E pensare che stavolta aveva avuto pure più tempo, visto che la riconferma era arrivata a caldo, dopo l'incredibile edizione numero 68, un successo di pubblico e di critica, con le scommesse vinte di Hunziker e Favino e con la musica "al centro".

Claudio Baglioni ci ha potuto lavorare un anno al suo secondo Sanremo. Scegliendo l'inedita coppia Claudio Bisio – Virginia Raffaele… imponendo un regolamento che annullava la gara dei giovani, scelti con un programma a parte andato in onda un mese e mezzo prima, con la scelta innovativa e forte di nuovi generi musicali e sconosciuti artisti.

Eppure….

Eppure nulla di quanto visto sul palco lo scorso anno abbiamo potuto ammirare quest'anno. Conduttori che riuscivano ad intrattenete senza maltrattare la musica, senza metterla in secondo piano; canzoni che, in media, mettevano in scena una canzone italiana migliore del solito; con un Direttore artistico che si metteva in gioco costantemente, come conduttore, cantante, intrattenitore.

Quest'anno, ci è toccato il nulla …. o quasi …

Claudio Bisio che emerge se al suo fianco gode di spalle da massacrare (vedi Hunziker e Incontrada nelle tante edizioni di Zelig), questa volta si è trovato solo e spaesato.

Virginia Raffaele ha dovuto aspettare le ore 23.00 dell'ultima sera per tirar fuori quello per cui è universalmente riconosciuta: imitatrice raffinata, straordinaria, precisa, mai cattiva.

Troppo poco, francamente.

Claudio Baglioni dopo averci deliziato lo scorso anno con deliziosi duetti, merito dei suoi brani senza tempo, quest'anno ha duettato su brani altrui …. con un risultato molto al di sotto delle aspettative. Esempio? Quell'Almeno tu nell'universo che una perfetta Serena Rossi ha interpretato da brividi e che Claudio ha "storpiato" e ahimè rovinato.

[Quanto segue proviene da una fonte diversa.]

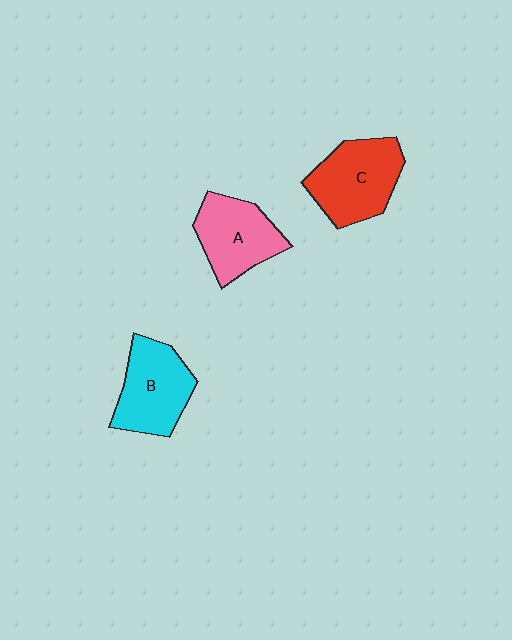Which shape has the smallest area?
Shape A (pink).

Senza dimenticare le scelte discutibili di relegare a notte fonda il premio speciale a Pino Daniele, o di tagliare, inspiegabilmente la lettera di "scuse" a Mia Martini che la stessa Serena Rossi aveva pronta, ridimensionandola.

È rimasta solo la musica.

Si, la musica. Qui Baglioni ha osato. 24 brani – forse troppi – con una varietas di generi raramente ascoltata negli ultimi anni.

Si è cantato come sempre di un popolo che sospira per amore, si fa cullare dalle melodie orchestrali, rifugge dalle distorsioni, ma che ha potuto ascoltare anche le nuove anime del rock, del rap, della trap … del reggae, dell'indie.

Brutture o meno saranno come sempre le vendite dei dischi a parlare. Un festival dove la musica è parlata, dove la melodia è quasi scomparsa.

Come negli anni '80 dove la melodia era affidata ad Al Bano e Romina, ai Ricchi e Poveri, Pupo e i Matia Bazar, mentre dalle retrovie sentivi "urlare" la rabbia e il disagio giovanile dalle voci di Vasco Rossi e Jovanotti.

Tranquilli però, Sanremo è sempre Sanremo. È l’Italia che forse è cambiata. Ma questa è davvero un'altra storia.